What are we to defend?  Peter says we “give an account for the hope that is in you.”  Of course, Peter began his letter on the note of hope, the Living Hope into which we’ve been born again by God’s mercy (1.3).  The defense Peter has in mind is the essence of the gospel: salvation wrought by God through the resurrected and unseen Christ for all who believe (1.6-8).  The hope we defend is the grace coming with Christ on day (1.13).  The hope we defend is the foreknown Christ who has appeared so we believe in God (1.21).

How are we to defend this gospel hope?  Gentleness and reverence (3.15) echoes the sentiment already stressed (2.19-20, 23; 3.2, 6, 8-9).  The Christian keeps his/her gospel cool in the face of all ridicule and persecution.  While being cursed, he blesses his enemies with the “apology” of Christian hope.
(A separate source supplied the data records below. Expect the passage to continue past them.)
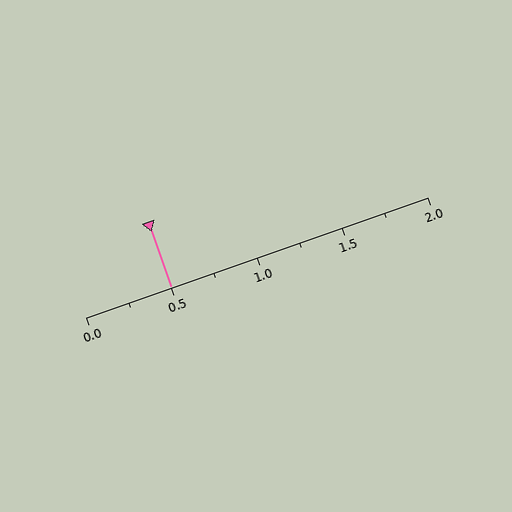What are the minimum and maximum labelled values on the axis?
The axis runs from 0.0 to 2.0.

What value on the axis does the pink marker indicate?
The marker indicates approximately 0.5.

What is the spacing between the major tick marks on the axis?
The major ticks are spaced 0.5 apart.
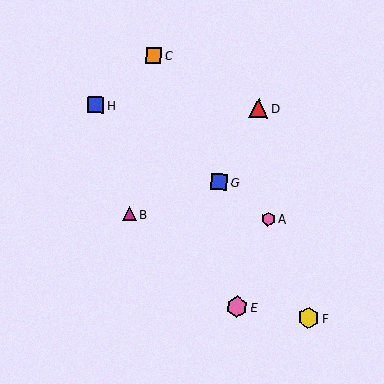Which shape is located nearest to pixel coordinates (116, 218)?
The magenta triangle (labeled B) at (129, 214) is nearest to that location.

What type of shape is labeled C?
Shape C is an orange square.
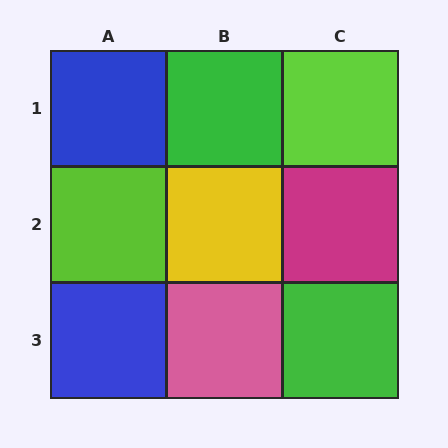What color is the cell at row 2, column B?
Yellow.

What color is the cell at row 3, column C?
Green.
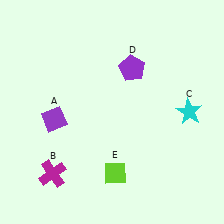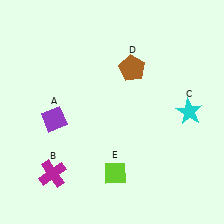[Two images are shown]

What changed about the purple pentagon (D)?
In Image 1, D is purple. In Image 2, it changed to brown.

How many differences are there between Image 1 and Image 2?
There is 1 difference between the two images.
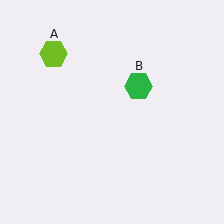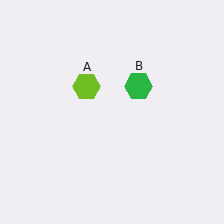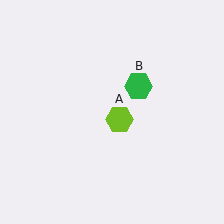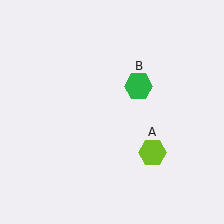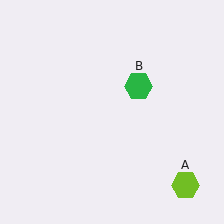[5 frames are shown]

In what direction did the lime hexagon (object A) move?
The lime hexagon (object A) moved down and to the right.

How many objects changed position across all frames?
1 object changed position: lime hexagon (object A).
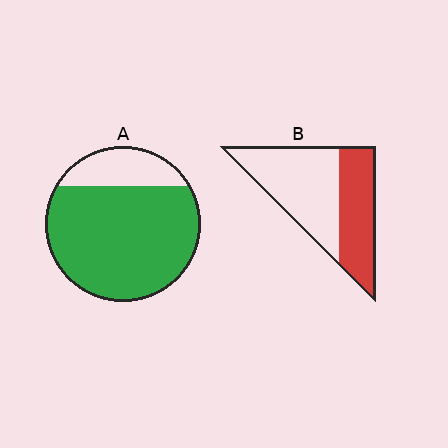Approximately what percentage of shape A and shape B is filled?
A is approximately 80% and B is approximately 40%.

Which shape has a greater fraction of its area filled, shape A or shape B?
Shape A.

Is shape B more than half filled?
No.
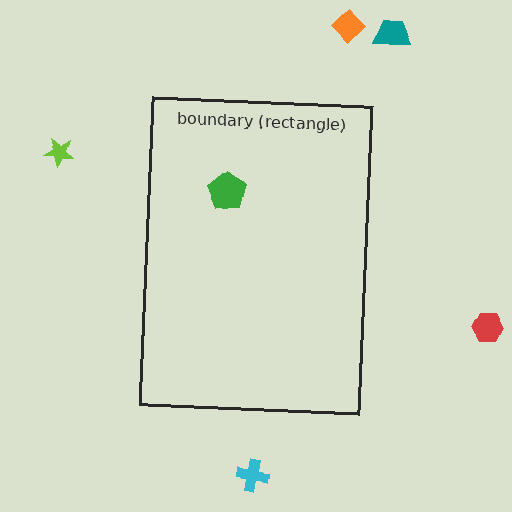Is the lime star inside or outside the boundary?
Outside.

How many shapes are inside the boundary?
1 inside, 5 outside.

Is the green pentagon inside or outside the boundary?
Inside.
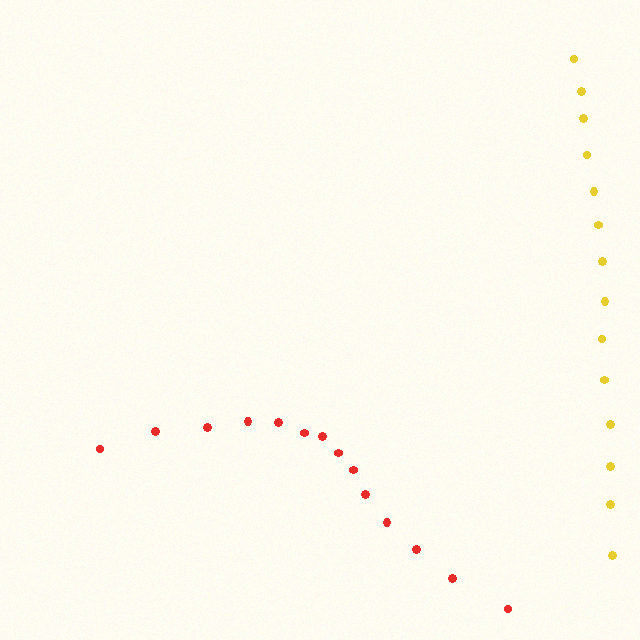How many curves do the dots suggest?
There are 2 distinct paths.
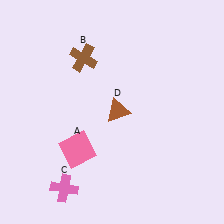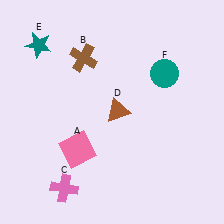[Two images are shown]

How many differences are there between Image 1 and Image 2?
There are 2 differences between the two images.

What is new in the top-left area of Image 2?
A teal star (E) was added in the top-left area of Image 2.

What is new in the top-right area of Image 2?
A teal circle (F) was added in the top-right area of Image 2.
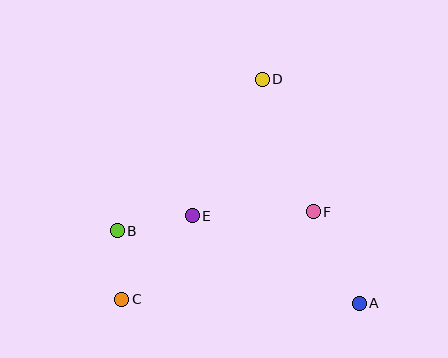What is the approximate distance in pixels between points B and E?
The distance between B and E is approximately 77 pixels.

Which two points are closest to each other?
Points B and C are closest to each other.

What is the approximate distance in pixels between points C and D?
The distance between C and D is approximately 261 pixels.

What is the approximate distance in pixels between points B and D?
The distance between B and D is approximately 210 pixels.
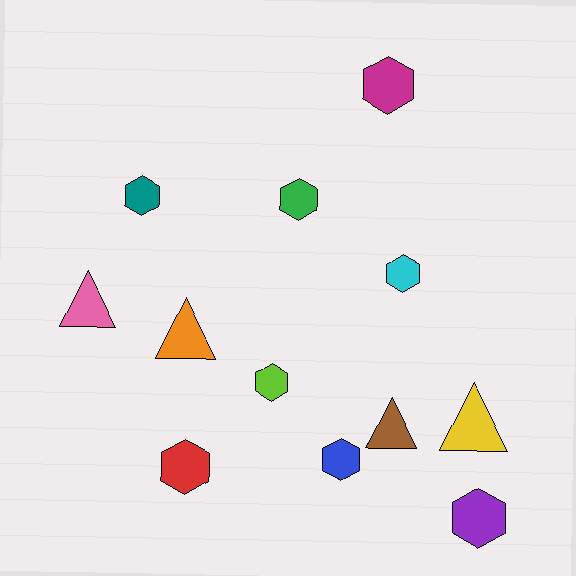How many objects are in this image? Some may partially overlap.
There are 12 objects.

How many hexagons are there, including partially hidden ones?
There are 8 hexagons.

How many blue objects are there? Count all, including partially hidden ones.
There is 1 blue object.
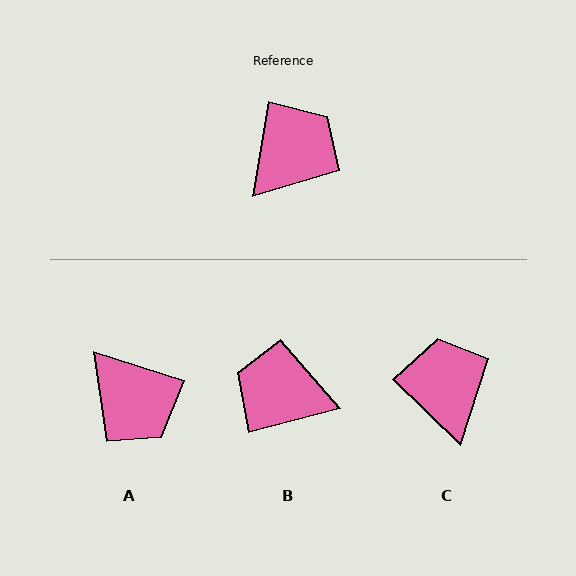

Undoubtedly an unfair generalization, but we’ve regularly relegated modern apologetics to winning the philosophical or intellectual argument about God’s existence, creation, a global flood or a man-eating whale.  Apologetics are for the brainy-types who love a good cerebral joust.  The last word wins.

Peter appears to have a far different notion of apologetics in mind.  His defense is the proclamation of the hope inside us, which is nothing less than good and gentle evangelism in the face of our enemies.  While there are absolutely situations where we engage skeptics with evidence and proofs, we do so as a means to end.  We don’t want them to agree with us, but to hope in God.  And that is possible only when they hear that “Christ also died for sins once for all, the just for the unjust, so that He might bring us to God” (1 Pt 3.18).